Yeah i really appreciate people trying to help me out here, thank you


----------



## mitsi (Feb 1, 2012)

it was me that told you to use a smaller viv first so the size doesnt stress the little one out due to problems with finding food etc, i told you this as i was told the exact same thing from people on this forum who also have boscs., Also you dont need air vents in a boscs viv, when set up correctly when you open the door very warm moist air should smack you in the face, if this happens then you have the correct heat/humidity levels, if ive been told that right.


----------



## Infernalis (Jul 14, 2010)

Get started on tong feeding right away, nothing escapes.

I will set one roach at a time in my enclosure, it usually only travels a few inches before it's gone.

If your enclosure is good and solid, sealed up well, even crickets will be trapped inside.


----------



## channa (Mar 19, 2011)

mitsi said:


> it was me that told you to use a smaller viv first so the size doesnt stress the little one out due to problems with finding food etc, i told you this as i was told the exact same thing from people on this forum who also have boscs.,* Also you dont need air vents in a boscs viv, when set up correctly when you open the door very warm moist air should smack you in the face, if this happens then you have the correct heat/humidity levels, if ive been told that right.*



That's right...I know who you will of got that info off of to


----------



## Reptilejf (Jun 13, 2013)

my 11 year old friend has a bosc and its in an 8x4


----------



## mitsi (Feb 1, 2012)

Reptilejf said:


> my 11 year old friend has a bosc and its in an 8x4


 
and so it should be


----------



## CPT BJ (Oct 30, 2010)

You should be fine!
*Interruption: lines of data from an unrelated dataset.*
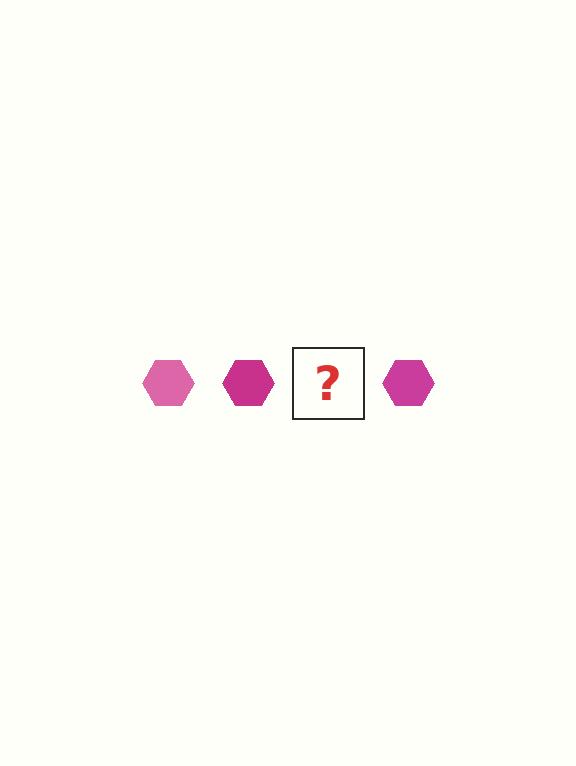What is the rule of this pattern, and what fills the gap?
The rule is that the pattern cycles through pink, magenta hexagons. The gap should be filled with a pink hexagon.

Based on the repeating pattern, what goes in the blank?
The blank should be a pink hexagon.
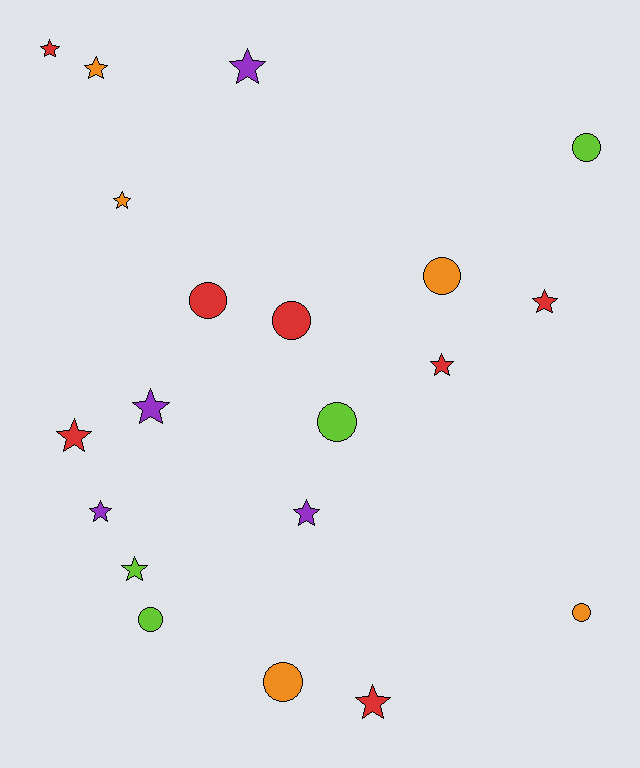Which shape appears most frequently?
Star, with 12 objects.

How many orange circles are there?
There are 3 orange circles.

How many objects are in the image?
There are 20 objects.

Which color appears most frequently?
Red, with 7 objects.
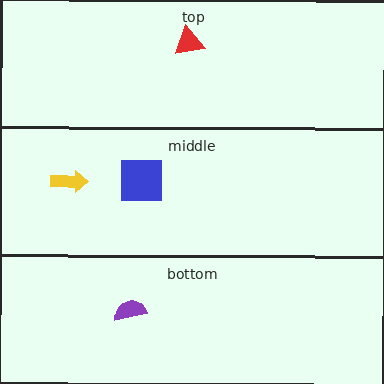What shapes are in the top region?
The red triangle.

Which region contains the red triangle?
The top region.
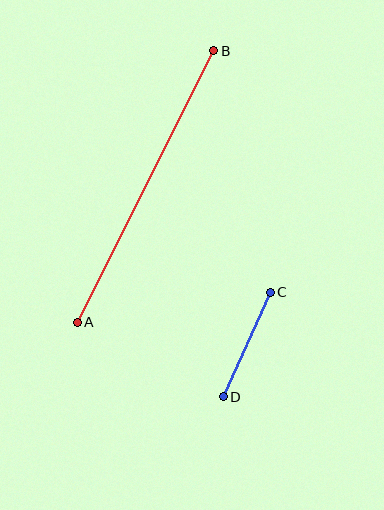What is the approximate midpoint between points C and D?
The midpoint is at approximately (247, 345) pixels.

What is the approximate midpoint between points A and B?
The midpoint is at approximately (146, 187) pixels.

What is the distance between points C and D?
The distance is approximately 115 pixels.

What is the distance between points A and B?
The distance is approximately 304 pixels.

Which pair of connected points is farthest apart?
Points A and B are farthest apart.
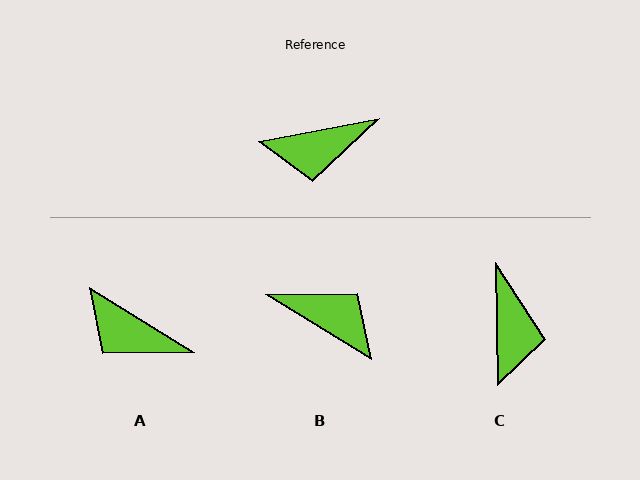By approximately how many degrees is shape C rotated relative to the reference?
Approximately 80 degrees counter-clockwise.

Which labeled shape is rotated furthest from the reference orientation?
B, about 138 degrees away.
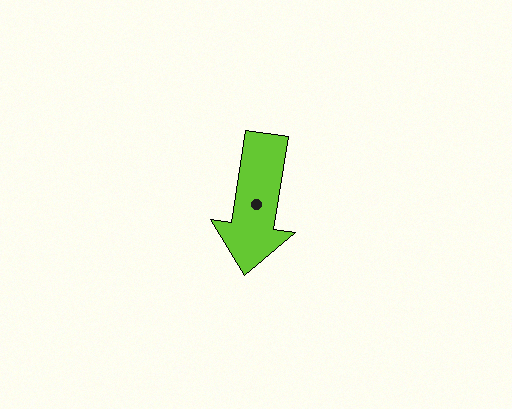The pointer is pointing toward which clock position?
Roughly 6 o'clock.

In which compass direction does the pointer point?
South.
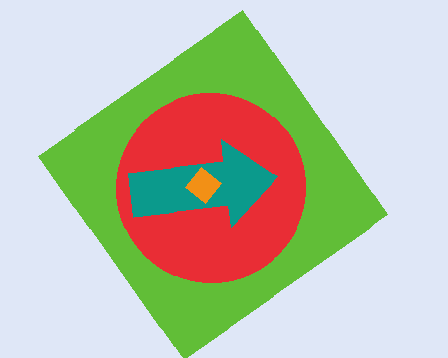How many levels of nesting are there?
4.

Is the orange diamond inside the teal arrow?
Yes.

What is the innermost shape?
The orange diamond.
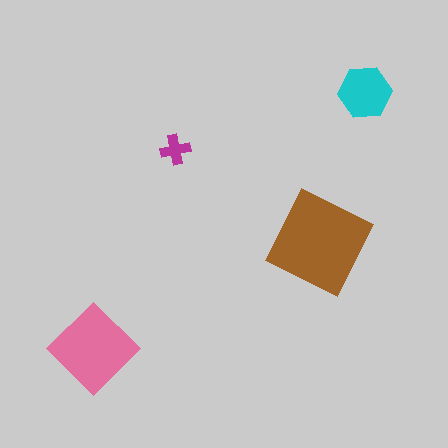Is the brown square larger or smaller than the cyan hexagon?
Larger.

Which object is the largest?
The brown square.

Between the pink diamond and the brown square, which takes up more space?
The brown square.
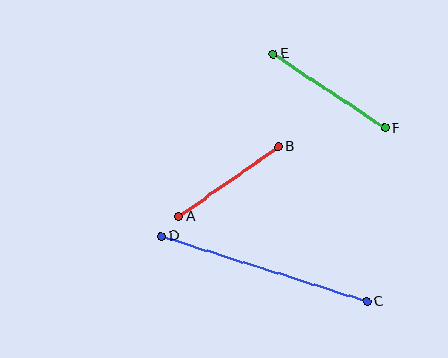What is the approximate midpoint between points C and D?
The midpoint is at approximately (264, 269) pixels.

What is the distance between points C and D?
The distance is approximately 215 pixels.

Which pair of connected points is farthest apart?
Points C and D are farthest apart.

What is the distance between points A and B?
The distance is approximately 121 pixels.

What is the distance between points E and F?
The distance is approximately 134 pixels.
They are very good at foraging and should find food easily on their own, its great to watch! You can also tong feed some items which helps in the process of bonding, a plus side to starting with a smaller viv is that it makes it easier to find the Bosc when your going to handle, but i feel you'd be fine to put a baby into a 6x3


----------



## Infernalis (Jul 14, 2010)

CPT BJ said:


> You should be fine! They are very good at foraging and should find food easily on their own, its great to watch! You can also tong feed some items which helps in the process of bonding, *a plus side to starting with a smaller viv is that it makes it easier to find the Bosc when your going to handle,* but i feel you'd be fine to put a baby into a 6x3


 Proves what I have been saying all along.....

Start right out with an 8x4x4 and your baby Bosc will grow up just fine.


----------